TE (msec): short: 20–30; long: 50–1,000.
Gadolinium-diethylenetriamine pentaacetic acid (Gd-DTPA) is a paramagnetic contrast material developed for use in MR. Gadolinium is similar to iodinated contrast utilized in CT, in that it crosses a defect in the blood brain barrier. Gadolinium has seven unpaired electrons. The large magnetic moment of the electrons produces inhomogeneities in the local magnetic field that increases T1 and T2 relaxation rates. The increase in relaxation rates results in increased signal intensity, particularly on T1-weighted images.

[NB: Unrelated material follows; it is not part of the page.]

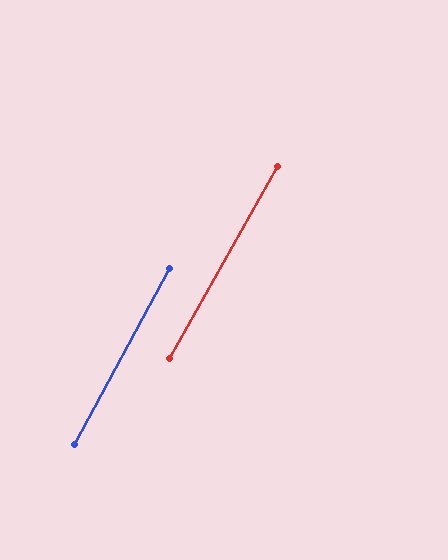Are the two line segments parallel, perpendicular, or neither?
Parallel — their directions differ by only 1.4°.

| T1-weighted | T2-weighted |
---|---|---|
Brain |
|
|
White matter | bright | darker |
Gray matter | darker | brighter |
CSF*/water | dark | bright |
Vitreous/aqueous | dark | bright |
Fat | bright | dark |
Rapidly flowing blood | black** | black** |
Cortical bone | black | black |
Air | black | black |
Calcification | black | black |
* CSF0/cerebrospinal fluid.
** Exquisitely dependent on pulse sequence and time parameters used.

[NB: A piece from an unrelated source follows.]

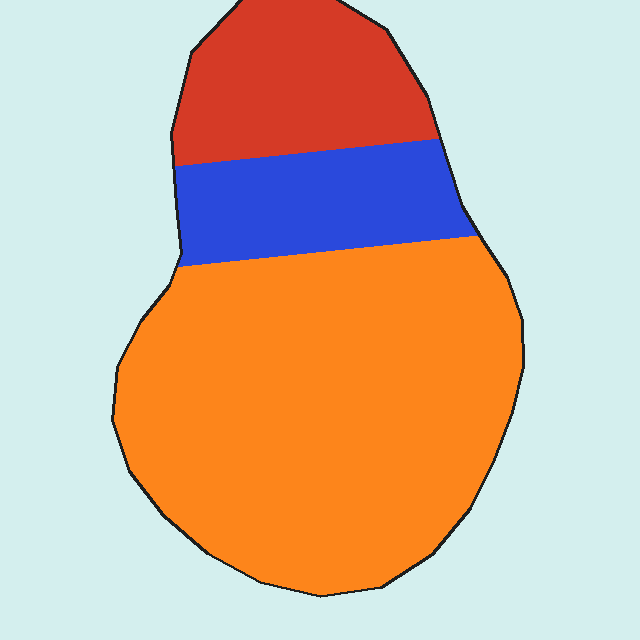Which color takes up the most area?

Gadolinium has an excellent safety record. The only relative contraindication is hemolytic or sickle cell anemia. Rare allergic reactions (hives, bronchospasm) have been reported as well as headache, hypotension, and a transient rise in serum iron and bilirubin.

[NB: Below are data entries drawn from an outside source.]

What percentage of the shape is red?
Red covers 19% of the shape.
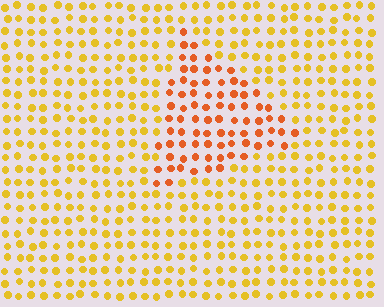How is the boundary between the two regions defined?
The boundary is defined purely by a slight shift in hue (about 31 degrees). Spacing, size, and orientation are identical on both sides.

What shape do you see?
I see a triangle.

SPECIFIC MRI SCANNING SEQUENCES
Gradient Recalled Echo Imaging
In this technique smaller than 90-degree flip angles are followed by magnetic field gradient refocusing instead of a 180-degree radiofrequency refocusing pulse. In the absence of the 180-degree refocusing pulse, the protons encounter larger magnetic inhomogeneities and dephase faster. The signal intensity acquired represents what is called T2* effect. T2* reflects a combination of true T2 relaxation and the effects of local magnetic field inhomogeneities. Larger flip angles give T1 weighting and longer TEs produce T2* weighting. Advantages of this sequence include faster scanning times, improved sensitivity for detecting paramagnetic blood products, and acquiring three-dimensional data before planning for surgery. Disadvantages include increased magnetic susceptibility and chemical shift artifacts. Susceptibility artifacts can obscure anatomy at bone air or soft tissue air interfaces. Chemical shift artifact creates a parallel stripe effect at the interface of posterior globe retrobulbar fat due to signal misregistration in the frequency encoding direction.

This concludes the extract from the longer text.